Life should be fair. Every four-year-old knows that. Every adult wants it to be true too. And it sucks that it isn't. I hope your friend encounters smoother waters in the future and that things settle down in her life. I'm glad she's got a friend like you who cares so much.

Patti Murphy said...

Oh, Allison. I'm staying up too late, enjoying the quiet and reading your blog. You are the most talented writer that I know and your compassion and kindness take my breath away. And your humour lifts my spirits. Life has been a shirt-storm lately. I'm trying to figure out what the message to all of this is and I don't know. I just don't know. I had thought 2010 would be a good year. Then a good friend had a double mastectomy and shortly thereafter, our beloved Simon died.

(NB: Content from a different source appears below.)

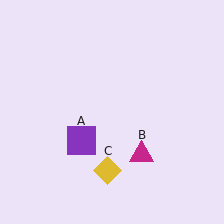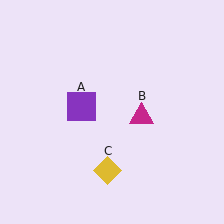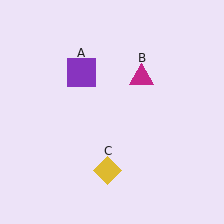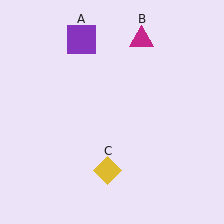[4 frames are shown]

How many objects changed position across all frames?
2 objects changed position: purple square (object A), magenta triangle (object B).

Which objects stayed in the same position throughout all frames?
Yellow diamond (object C) remained stationary.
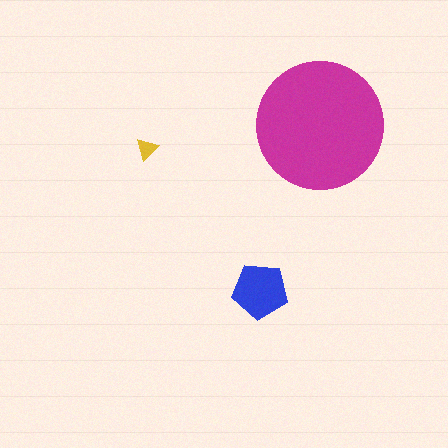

I guess the thing that keeps me going is the knowledge that many people have it much worse, so just suck it up, use foul language whenever possible and drink red wine until my teeth turn blue.

I don't have to decide which child to send for water in rebel territory only to be potentially raped or killed in the quest for a basic necessity. And I'm not Simon's mother. But do feel free to intercede on my behalf with God and respectfully ask for a bit of peace after this.